Cleanup for me definitely doesn't consist only of the dishwasher; my knives, wok, cast iron stuff to start definitely don't get put in there.
I have optimized what I do quite well, or at least I'm much faster than I used to be. But for example this last weekend, I made some stir fry in a large batch for this week's meals. By the time I left my parents' house (long story but I basically can't cook at the house I live in), I had used up three hours. That was prepping four bell peppers, an onion, garlic, cabbage, broccoli, and chicken, cooking them, and cleaning up afterward.
I'm sure I can speed my prep up even more, mostly with knife skills. But at this point, that's how it is.
I factor in eating because I clean up after I eat. Most of the stuff I make is best fresh out of the frying pan with very minimal resting time.
But anyway, I'm not here to argue. If cooking at home works for you in 15 minutes, fantastic! I can't do that, it never works that quickly. I was mostly wondering how the parent poster's drive-thrus were so slow that they could cook faster because where I live, I never spend more than five minutes in one.

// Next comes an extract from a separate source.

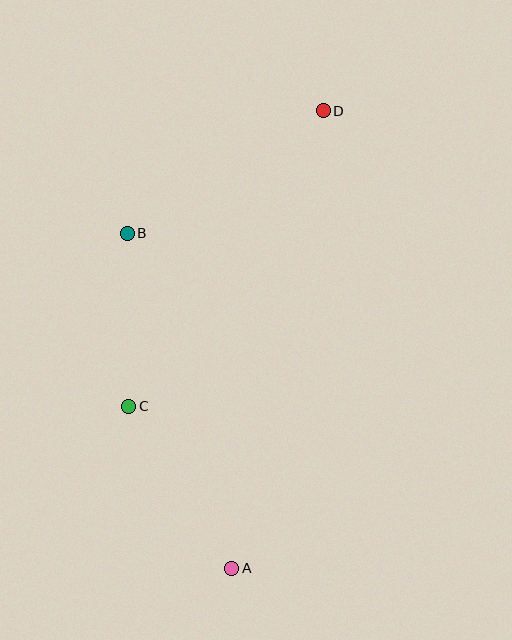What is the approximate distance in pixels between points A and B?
The distance between A and B is approximately 351 pixels.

Cooking time heavily depends on the dish. There are recipes optimized for time consumption - if time is a priority, you could use those. Sometimes we just put potatoes in the pressure cooker, peel afterwards, and season with some oil and spice - takes 10m max. That’s the healthier alternative to fries from McD. A keto meal will take longer, but at least in my area there‘s no takeout option for keto anyway.
I feel like this doesn’t optimize for enjoyment. Like shit this is what I ate when I was a broke in college. Are y’all not miserable eating this? At that point in my
life getting taken by my parents out to somewhere mediocre like Olive Garden was heaven.

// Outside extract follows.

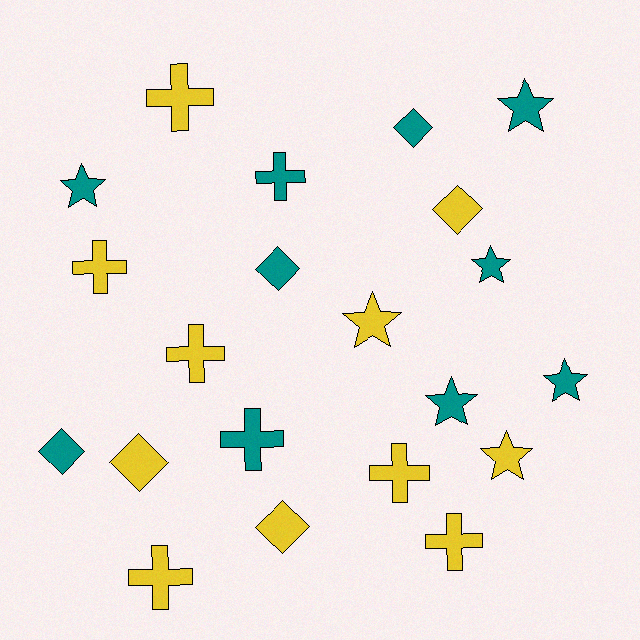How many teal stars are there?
There are 5 teal stars.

No we're not miserable. In fact having home cooked healthy meals daily makes me feel better than ever. When I go eat fast food now I feel noticeably worse than I normally do.
You are what you eat. Eat garbage fast food, and you will feel like garbage. And your body slowly accumulates all that garbage.
Traditional dine in restaurants are usually just as unhealthy as eating fast food as well.
It's actually shocking to me that garbage food has been normalized to the point where eating healthy is "what I ate when I was a broke in college." and that we must be miserable eating healthy.
I don't think they are necessarily saying that fast food is healthier, just that you aren't going to get too many people excited by claiming that cooking for yourself from scratch is easy and doesn't take much time. Then you go on to describe a meal that consists of white rice and boiled vegetables.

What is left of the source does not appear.